Wrong again. As the age of retirement rises, older workers are sticking around in new jobs for longer. According to a survey from Gallup, the age at which most working Americans project they’ll retire is 66. This figure is up by 26% from just 15 years ago and is only expected to grow. So if you’re hiring someone at age 50 and they like your company, you’ll likely get at least 15 years out of them. That’s more than you’ll get out of some of your youngest workers.

Fighting Stereotypes

We’re not going to sugarcoat it. Ageism is alive and well. Every time you’ve been told you’re “overqualified” for a job you’re a perfect fit for. Every time a recruiter asks for 5 years of experience for an entry-level job. Every time you’re looked over for a new learning opportunity or incentive for continuing your education. These subtle (and not so subtle) indicators may be signs that you’re a victim of age discrimination. So what’s the game plan?

Invest in yourself. If you’re not being offered the same opportunities to learn and grow, take matters into your own hands. Hire a career coach (hello, is it us you’re looking for?) or find a mentor to improve your skills and help you grow in your current position as well as prepare you for your next.

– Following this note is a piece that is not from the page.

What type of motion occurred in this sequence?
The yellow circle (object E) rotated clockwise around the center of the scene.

Suggest inclusive team activities. Most people can agree that team building activities are dreadful, but they can be even worse when you feel like you don’t belong. Harvard Business Review found that workers that feel included are 3.5 times more likely to be productive in the office and perform to their highest potential. Activities like rock climbing or a bar outing may not be for everyone. Consider your crowd and plan accordingly. Some of our favorites include Escape the Room courses, paint nights, and cooking classes. Think of events that both your grandparents and college-aged kids would enjoy. There’s your answer.

Ask for regular feedback. This is a great way to gauge if ageism is at play. If it is, you may notice a sudden change in your review. Senior attorney for the AARP Foundation, Laurie McCann tells Glassdoor, “You need to know if there are concerns about your performance so that you have the opportunity to address them. Sudden changes in performance appraisals are often viewed with suspicion and may support a claim of discrimination.”

Put your dukes up. If you’re trying to fight the stereotype, don’t feed into it. In other words, don’t highlight your age as being a reason you are or aren’t getting certain privileges in your job. Your thinking shapes your world.

Different generations grew up in different versions of our world, and having that diversity lends itself to new ideas and unique observations. Don’t let ageist stereotypes deprive you of a more productive and engaging company culture.